Uncharted Play Co-Founders Bring the Story of Their Success to Meredith
- By Melyssa Allen
- Published
Uncharted Play Co-Founders Jessica Matthews and Julia Silverman, who turned a college assignment into a business, presented Meredith’s Fall 2013 Convocation, “Innovate. Take a Chance. Change the World,” on October 2.
Matthews and Silverman shared the story of Uncharted Play’s beginnings. As juniors at Harvard, they co-invented a soccer ball that generates energy with each kick as part of an assignment in an engineering course for non-engineers.
“Innovation can come from the desire not to fail a class,” Silverman said.
Their invention, called the SOCCKET, is “an idea that is simple – generating energy from a soccer ball. It’s not complicated to think about, but it is very complicated to execute.”
Bringing the SOCCKET from good idea to actual, sustainable, business has been a process that has taken more than four years.

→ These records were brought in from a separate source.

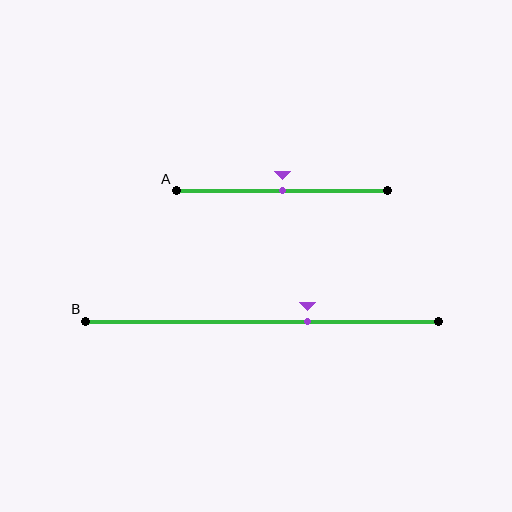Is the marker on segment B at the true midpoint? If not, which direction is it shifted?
No, the marker on segment B is shifted to the right by about 13% of the segment length.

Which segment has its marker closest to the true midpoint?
Segment A has its marker closest to the true midpoint.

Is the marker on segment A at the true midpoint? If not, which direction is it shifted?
Yes, the marker on segment A is at the true midpoint.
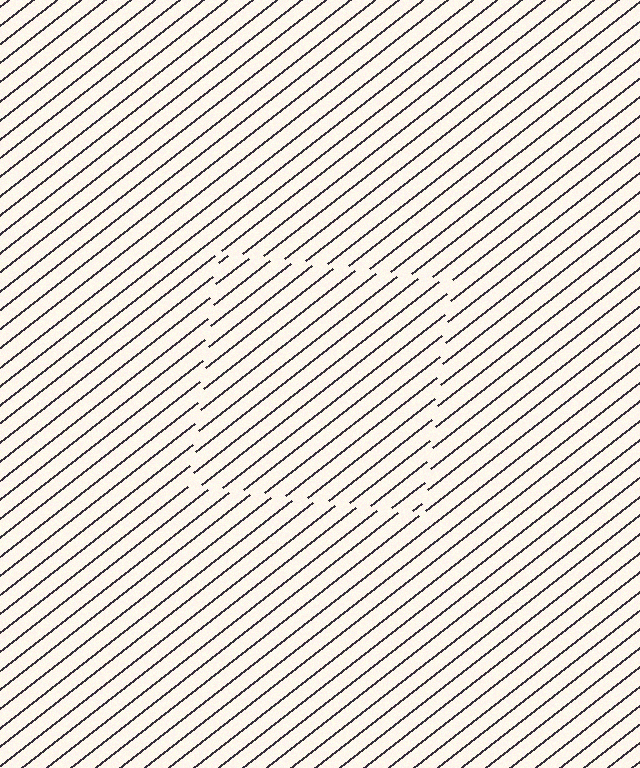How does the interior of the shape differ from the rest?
The interior of the shape contains the same grating, shifted by half a period — the contour is defined by the phase discontinuity where line-ends from the inner and outer gratings abut.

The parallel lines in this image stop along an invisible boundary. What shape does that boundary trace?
An illusory square. The interior of the shape contains the same grating, shifted by half a period — the contour is defined by the phase discontinuity where line-ends from the inner and outer gratings abut.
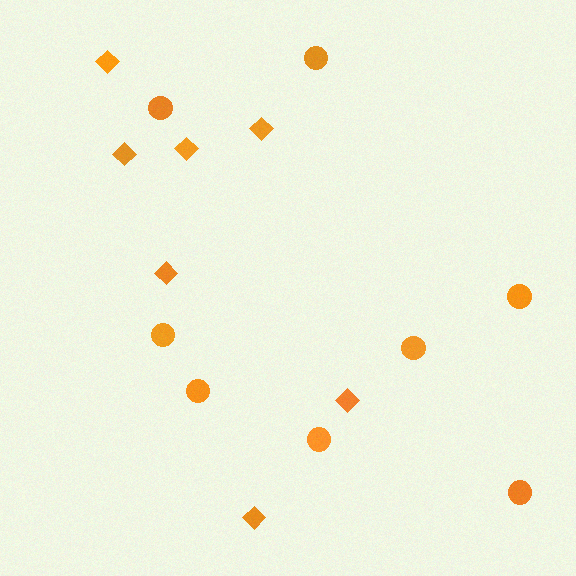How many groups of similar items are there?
There are 2 groups: one group of circles (8) and one group of diamonds (7).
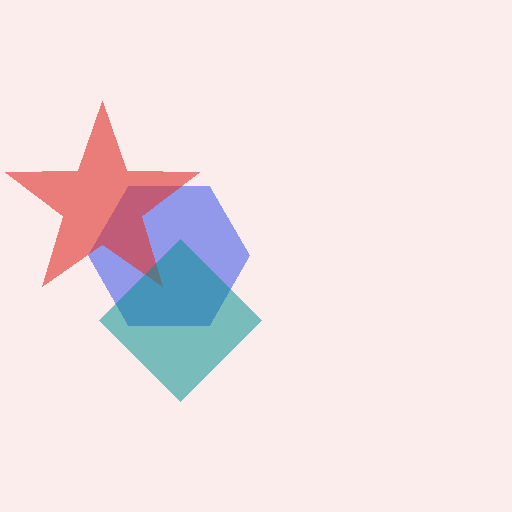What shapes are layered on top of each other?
The layered shapes are: a blue hexagon, a red star, a teal diamond.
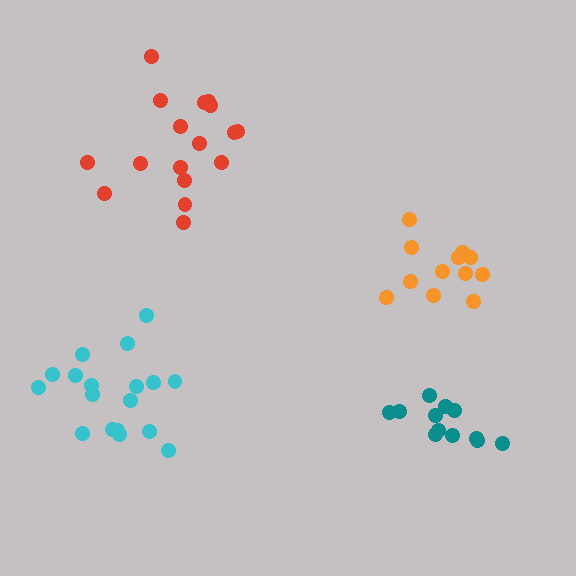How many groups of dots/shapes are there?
There are 4 groups.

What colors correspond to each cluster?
The clusters are colored: red, teal, cyan, orange.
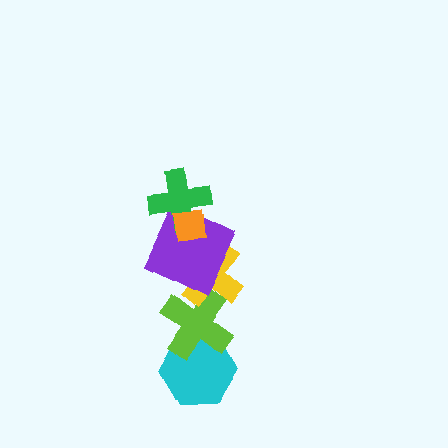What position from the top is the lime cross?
The lime cross is 5th from the top.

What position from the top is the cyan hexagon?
The cyan hexagon is 6th from the top.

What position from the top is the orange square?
The orange square is 1st from the top.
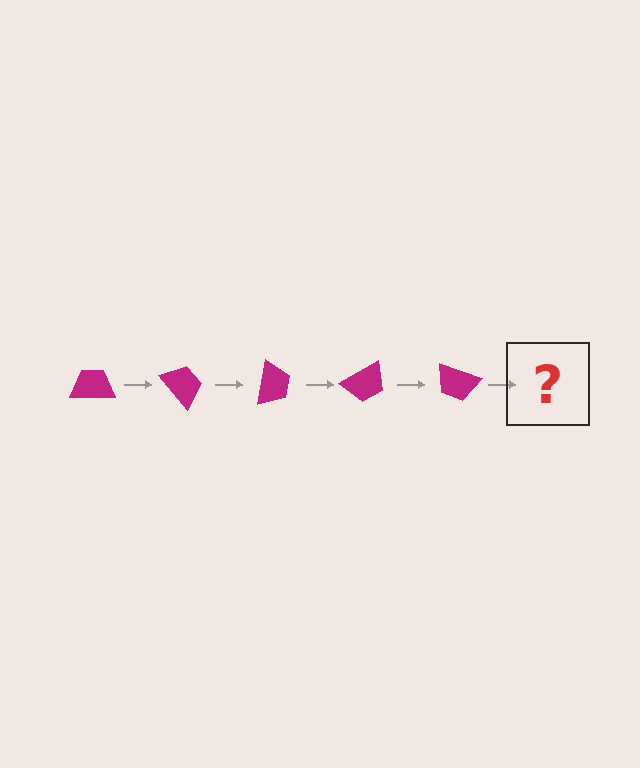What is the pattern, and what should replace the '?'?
The pattern is that the trapezoid rotates 50 degrees clockwise each step. The '?' should be a magenta trapezoid rotated 250 degrees clockwise.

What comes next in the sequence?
The next element should be a magenta trapezoid rotated 250 degrees clockwise.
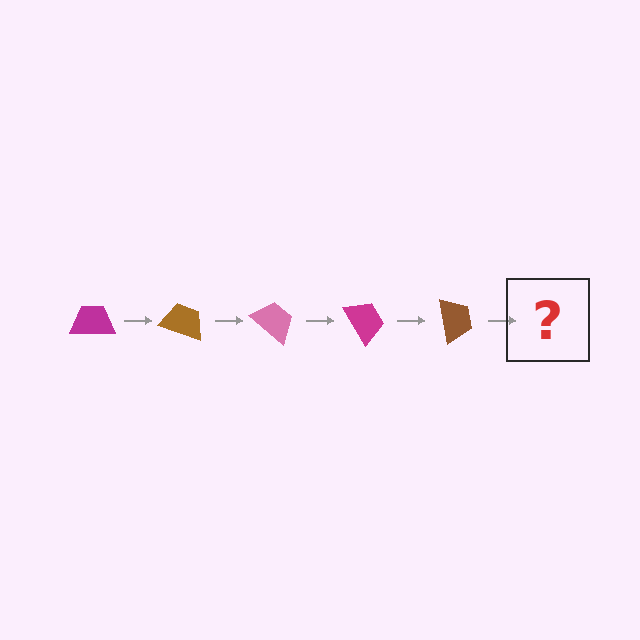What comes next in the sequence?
The next element should be a pink trapezoid, rotated 100 degrees clockwise from the start.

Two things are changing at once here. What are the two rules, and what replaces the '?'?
The two rules are that it rotates 20 degrees clockwise each step and the color cycles through magenta, brown, and pink. The '?' should be a pink trapezoid, rotated 100 degrees clockwise from the start.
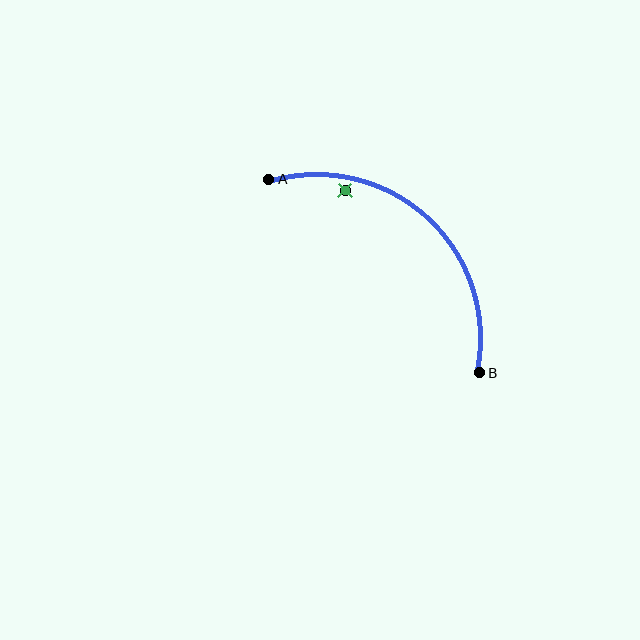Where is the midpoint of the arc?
The arc midpoint is the point on the curve farthest from the straight line joining A and B. It sits above and to the right of that line.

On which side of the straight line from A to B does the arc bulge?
The arc bulges above and to the right of the straight line connecting A and B.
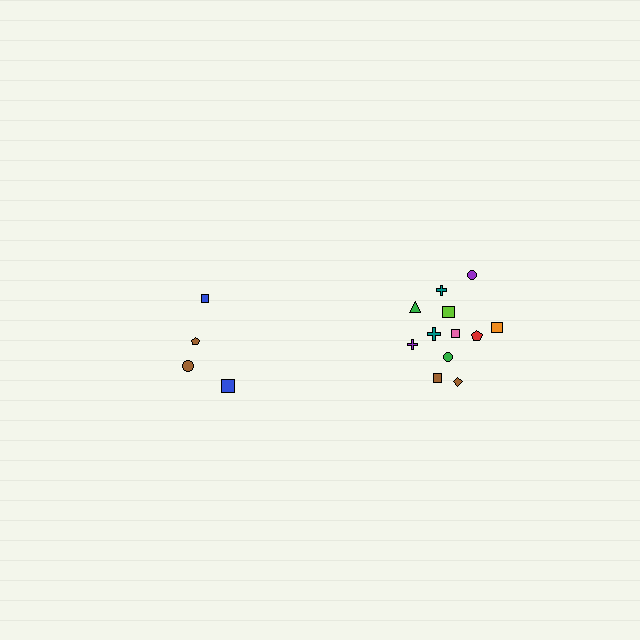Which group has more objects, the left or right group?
The right group.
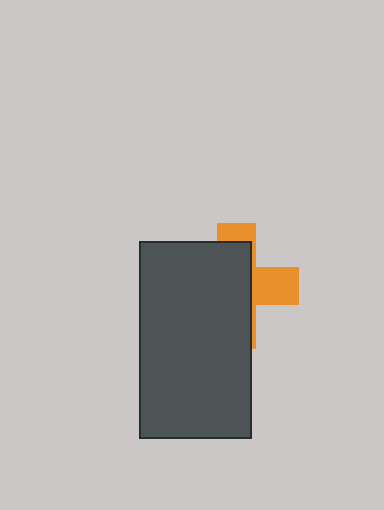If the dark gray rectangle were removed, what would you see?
You would see the complete orange cross.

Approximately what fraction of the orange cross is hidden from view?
Roughly 66% of the orange cross is hidden behind the dark gray rectangle.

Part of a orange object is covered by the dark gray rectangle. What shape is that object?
It is a cross.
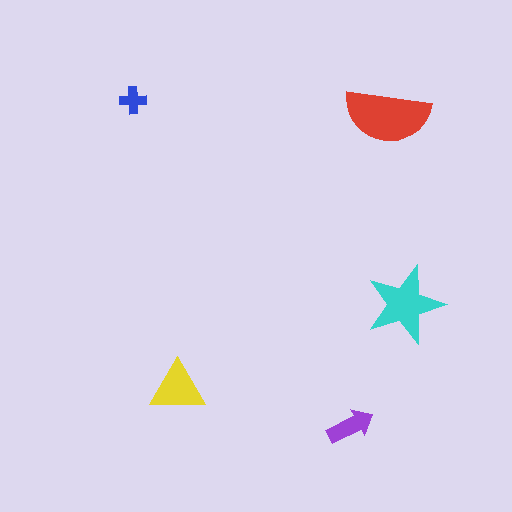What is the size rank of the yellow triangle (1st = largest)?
3rd.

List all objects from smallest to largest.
The blue cross, the purple arrow, the yellow triangle, the cyan star, the red semicircle.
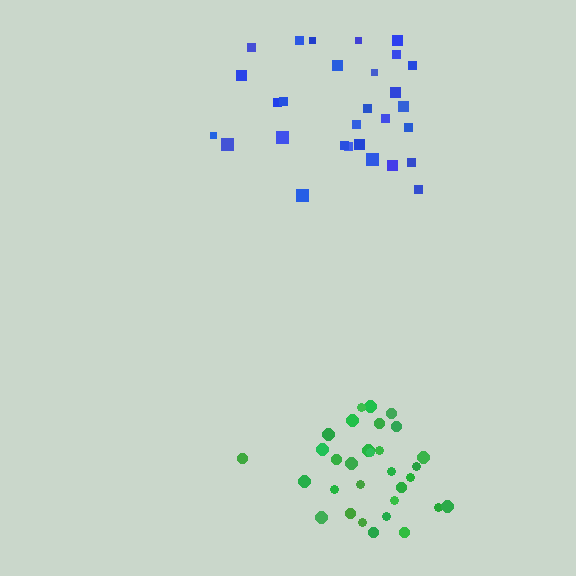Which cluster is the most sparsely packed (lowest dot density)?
Blue.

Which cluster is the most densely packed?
Green.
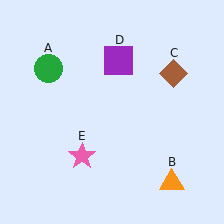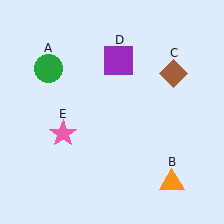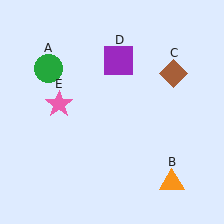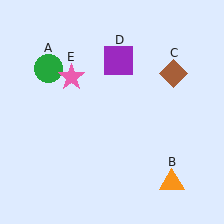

The SOCCKET is in production now, and has been distributed in developing countries, where it can power reading lights, cell phones and water purification devices. Harvard named them “Scientists of the Year” in 2012, and the SOCCKET has earned attention from the Clinton Global Initiative and The Colbert Report.
Uncharted Play is a for-profit social enterprise dedicated to improving lives through play. Matthews said “we have to create a sustainable system in order to really have an impact with our company and product … we are in the business of impact.”
Matthews said the company plans to operate in a one-to-one model, where consumers can purchase a product and another will be provided to a child in an underserved population. Uncharted Play would work in the way Tom’s does for shoes and Warby Parker does for eyewear.
A desire to create a lasting, sustainable business drove their decision to form Uncharted Play as a for-profit rather than non-profit organization. “In order to really have an impact, [the business] needs to be a true, honest part of people’s lives, as part of the economy,” Matthews said.
Silverman and Matthews hope their story inspires other college-aged women to take risks.
“Taking a risk at this stage of life is less of a life and death issue than it may be later. This has been an adventure, believing that we’ll make these opportunities happen,” Matthews said.
Silverman emphasized the importance of women supporting other women. While sexism exists in the corporate world, “we need to feel confident enough as women to draw attention to those things when they happen, so we can change them,” Silverman said.
The fall convocation was made possible by the Meredith College Convocation Committee, the Meredith Environmental Sustainability Initiative and the Margaret A. Cargill Foundation.